Once upon a time there was heartburn.
Once upon a time there was heartburn. This was a condition that has afflicted man since Cro-Magnon days when our heavy-browed antecedents, refusing as usual to listen to the continuously-offered sage advice of their wives, would insist on slathering extra-thick three-alarm barbecue sauce on the mastodon ribs at Raiders tailgate parties. Several hours and 19 brewskies later the parking lot would be full of groaning, belching higher primates in silver and black facepaint, thumping their chests and creatively cursing the fact that Rolaids hadn’t been invented yet. This is also the true source of all the ancient legends about fire-breathing dragons.

This common ailment lasted without substantial change well into the current era, when the introduction of over-the-counter antacids drove dragons to extinction and enabled the Raider Nation to add chili, nachos, bean dip, and when the old machismo was really on the line, jalapenos straight from the jar to their pre-game fare knowing that so long as the glove compartment was well-stuffed with Tums they would make it home without unwanted tears ruining their mascara.

Ah, but over-the-counter heartburn remedies are cheap, in fact too cheap for the all-engulfing drug companies in their endless search for new ways to obscenely profit from mankind’s suffering. And so in a brilliant flash of marketing genius heartburn was as magically as a wave of Harry Potter’s wand transformed from a mere temporary inconvenience to a high-class malady with the grand name of Acid Reflux Disease. Now that we’re talking disease we can talk prescription medication, and instead of dollars-per-ton for antacids we’re talking dollars-per-pill for “The Purple Pill Called Nexium” which currently has a bigger advertising budget than the war with Iraq. It is of course only a matter of time before we are besieged at every turn of the dial with rival commercials for pills in other impactful colors for you to Ask Your Doctor About in order to fight this terrible affliction which has amazingly burst upon the scene at precisely the same time as the FTC took the limits off drug company advertising.
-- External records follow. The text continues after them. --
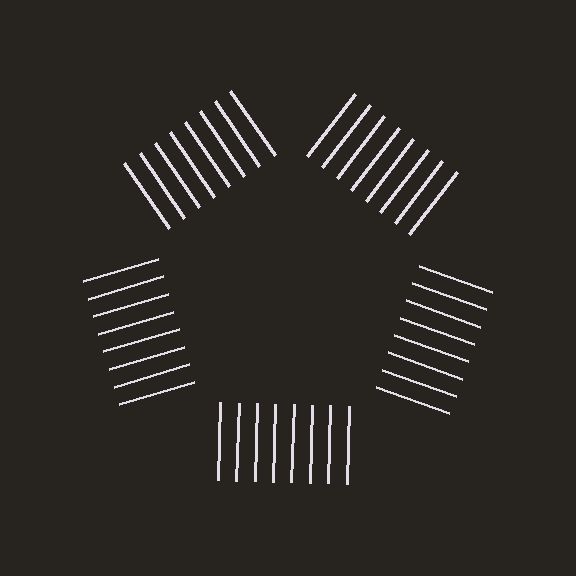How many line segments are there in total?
40 — 8 along each of the 5 edges.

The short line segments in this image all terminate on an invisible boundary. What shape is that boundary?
An illusory pentagon — the line segments terminate on its edges but no continuous stroke is drawn.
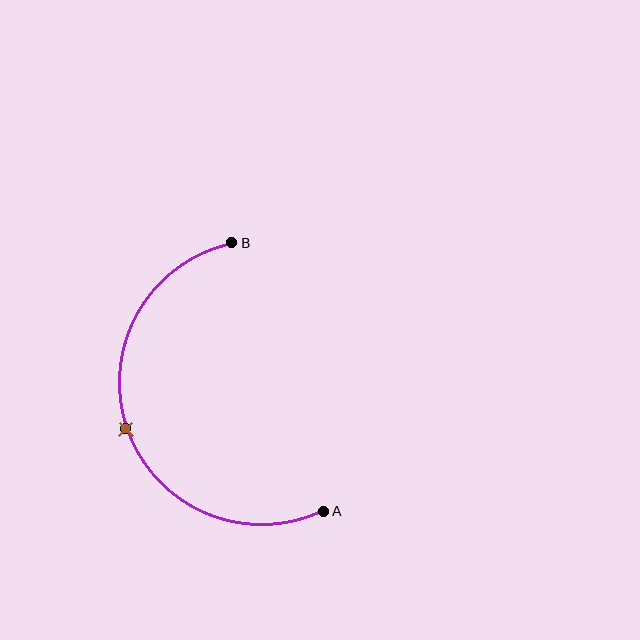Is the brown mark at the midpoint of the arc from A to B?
Yes. The brown mark lies on the arc at equal arc-length from both A and B — it is the arc midpoint.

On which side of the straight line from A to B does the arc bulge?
The arc bulges to the left of the straight line connecting A and B.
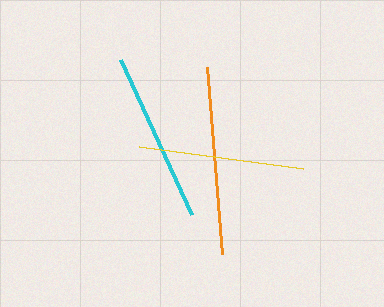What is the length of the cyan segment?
The cyan segment is approximately 171 pixels long.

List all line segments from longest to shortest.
From longest to shortest: orange, cyan and yellow (about equal).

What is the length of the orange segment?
The orange segment is approximately 188 pixels long.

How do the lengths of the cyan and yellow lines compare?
The cyan and yellow lines are approximately the same length.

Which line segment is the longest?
The orange line is the longest at approximately 188 pixels.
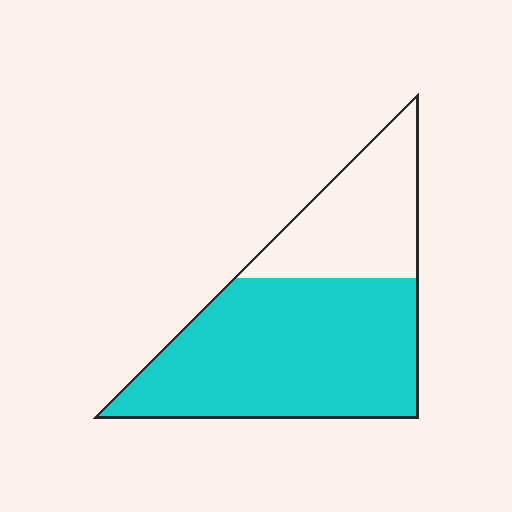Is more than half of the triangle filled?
Yes.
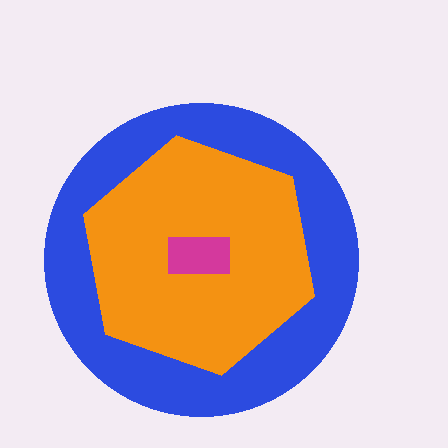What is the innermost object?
The magenta rectangle.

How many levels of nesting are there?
3.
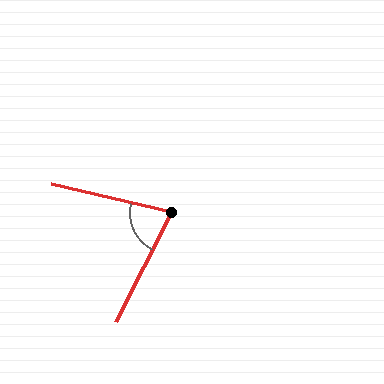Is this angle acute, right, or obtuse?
It is acute.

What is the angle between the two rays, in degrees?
Approximately 77 degrees.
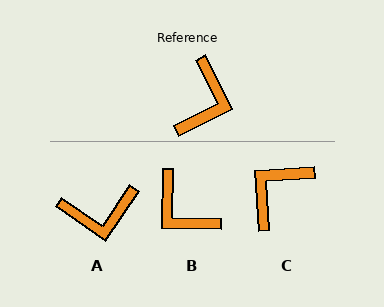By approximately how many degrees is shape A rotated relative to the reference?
Approximately 61 degrees clockwise.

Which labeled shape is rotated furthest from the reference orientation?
C, about 157 degrees away.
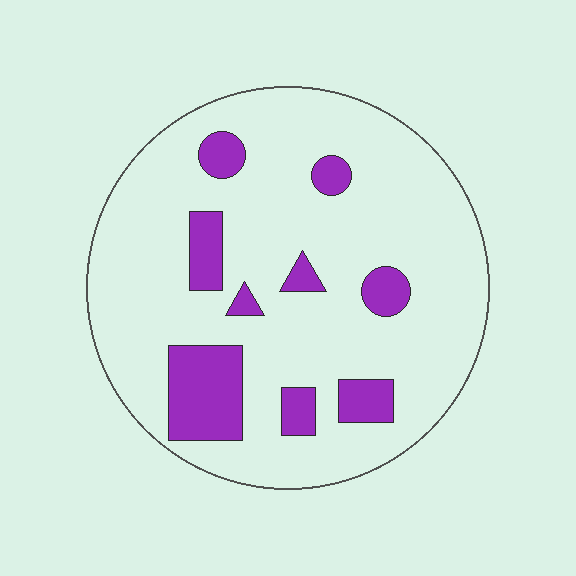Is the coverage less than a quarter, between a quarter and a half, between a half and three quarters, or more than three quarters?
Less than a quarter.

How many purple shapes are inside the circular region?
9.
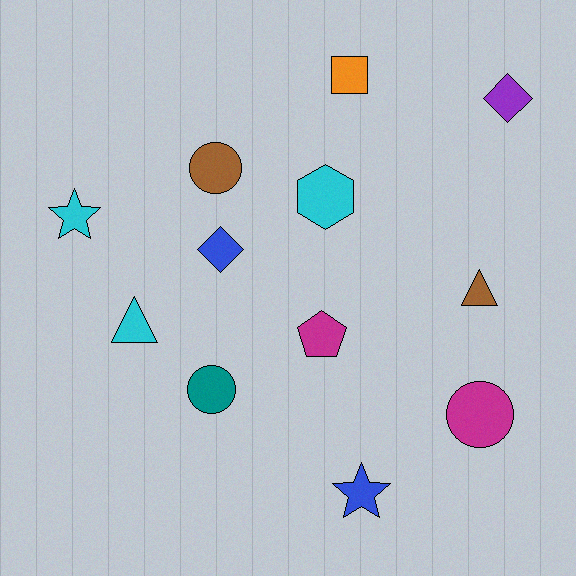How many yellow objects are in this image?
There are no yellow objects.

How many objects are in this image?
There are 12 objects.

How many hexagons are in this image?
There is 1 hexagon.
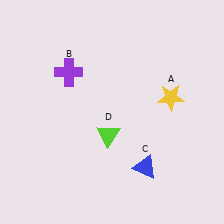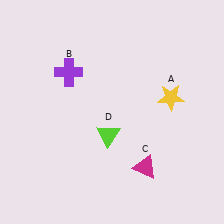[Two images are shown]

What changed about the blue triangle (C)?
In Image 1, C is blue. In Image 2, it changed to magenta.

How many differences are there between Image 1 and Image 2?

Based on widespread reports of doctors hurling themselves from tall buildings after one too many patients Asked Them About Nexium it appears that the ad campaign has been a blazing success, and that no doubt millions are now convinced that they are not simply guilty of overdosing on spicy food but are instead the innocent victims of a real live disease. You can see the next step coming, can’t you; of course you can.

Coming soon to a television near you: Current Slang Non-Comprehension Disease. Are you tragically unable to keep up with hip-hop slang terms as they change daily? Are you still saying “bad” meaning good, and “phat” meaning good, and “fly” meaning good? Do you hear professional athletes and pop stars speak on TV and you have no idea what the hell they’re talking about? Chances are you are a victim of CSN-CD, but there’s help. Ask your doctor about Perplexium.

Or perhaps you have been driven into a state of nearly-total dysfunction by unending bad news about the economy – layoffs followed by stock market free-fall followed by uncertainty about war followed by Britney Spears suddenly becoming passe. It just seems to be one thing after another, doesn’t it? If so, you’re probably deep in the throes of Why Does The Economy Hate Me Disease. But now thanks to the wizards at Drugs R Us, Inc. those with generous HMOs who suffer from this frightening malady have new hope. Ask your doctor about Whatsnextium.

With enough creative, financially-motivated minds we should be able to cure diseases almost as fast as we can manufacture them. Ask your doctor about Inventium.